A bailarina

A menina é pequenina e quer ser tudo o que imagina. Um dia sonha com a música e no outro com a ciência. Hoje é uma cantora famosa rodeada pelos admiradores e mais logo é uma cientista que manipula os tubos de ensaio com a maior das facilidades. O sonho é maravilhoso! Permite que se seja tudo e não existam barreiras para o travar. A menina continua a sonhar.

Acordou para mais um dia e mais uma aventura que deve ser vivida em pleno. O sol estava alto e nada a impedia de continuar a ser feliz no seu mundo cor de rosa e preenchido com folhos de alegria, muito coloridos. Pulou, pulou e voltou a rodopiar. Caiu no chão. Levantou-se. Voltou a pular. Quero ser bailarina. É isso que quero!

Os seus poucos anos não lhe davam consciência do mundo, das armadilhas que a vida prepara para os incautos. Ser criança é não ter limites, é sonhar e não ter barreiras, é conseguir que tudo se resolva. Não existem preocupações e os sonhos são todos possíveis de realizar. As asas estão nas costas e salvam a toda a hora. Ao menino e ao borracho põe-lhe Deus a mão por baixo.

Saltava nas poças, trepava às árvores, fazia distâncias entre margens e calculava voos que nunca podiam acontecer. Um dia caiu, desamparada, e ficou dormente. Não se conseguia levantar. Tentou e voltou a tentar. Não sentia as pernas, não sentia nada. Continuava no chão, no meio da estrada de terra onde ela pensava que consegui voar.

Em casa a inquietação era grande. Onde andaria aquela menina irrequieta e de cabeça sempre no ar? Caída num caminho onde ninguém passava começava a chorar. Não por dores, que não as sentia, mas por fome e frio. A noite aproximava-se, lentamente, com o seu escuro misterioso. Os barulhos, estranhos e ameaçadores, ecoam na sua cabeça. E agora?

A preocupação aumentava e os pais e os vizinhos, todos juntos como se fossem um só, partiram à sua procura. Chamavam, chamavam e nada ouviam. Alguém com ouvido muito apurado dizia que ouvia uma voz ao longe. Continuaram à procura e viram-na em profundo sofrimento. Tinha caído de uma árvore e não se conseguia mexer.

Levam-na em braços até ao médico. Diagnóstico complicado. Não vai voltar a andar. Choros, muitas lágrimas de dor, mas sobretudo de raiva e de desilusão. Sonhos que se desfazem, mas que persistem e tendem a reactivar-se. Quero ser bailarina. Nos seus sonhos rodopiava e chegava mesmo a voar. Nos sonhos tudo é possível e não existem impedimentos.
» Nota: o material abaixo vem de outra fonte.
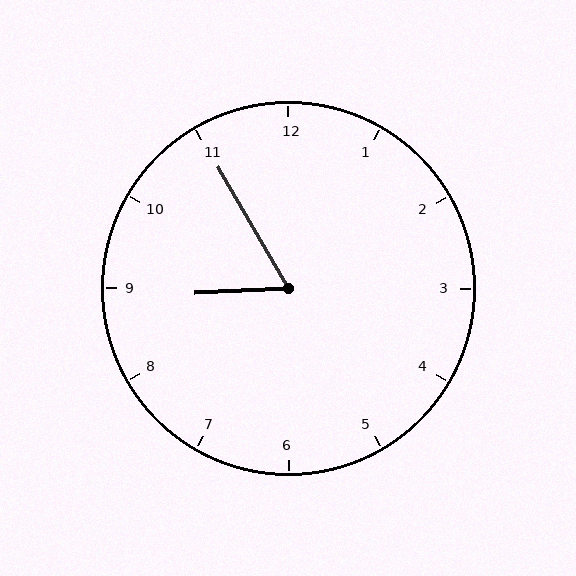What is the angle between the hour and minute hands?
Approximately 62 degrees.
Começa a recuperação. A força e a determinação começam a dar resultados. Ela sabe que as pernas ficaram teimosas e que precisam de ser aliciadas para se moverem. Fala com elas, zanga-se e agita-se. Fica revoltada. Aquilo não pode estar a acontecer com ela. Quer ser bailarina, rodopiar e chegar ao céu todos os dias. Chora, arranha-se e adormece.

No sonho, as pernas estão soltas, fazem o que entendem, dançam, criam coreografias únicas e fascinantes. Ela está feliz. Todos a aplaudem e atinge a fama, sem se dar conta. Levam-na em braços, carregadas de flores. O público torna-se ensurdecedor, mas soa-lhe a música. Chegou onde queria. Está feliz!

Ao longe uma melodia especial desperta-lhe a atenção. É-lhe familiar. Ouve-a com atenção. Sim, já sabe o que é! O despertador. Acorda. Olha à volta. Está no quarto. Sente o cheiro. Senta-se na cama. Que sensação maravilhosa. Volta a espreguiçar-se. Tudo normal. Levanta-se. Espanto. Foi um sonho mau, um pesadelo. Respira fundo. Novo dia pela frente. Vou dançar!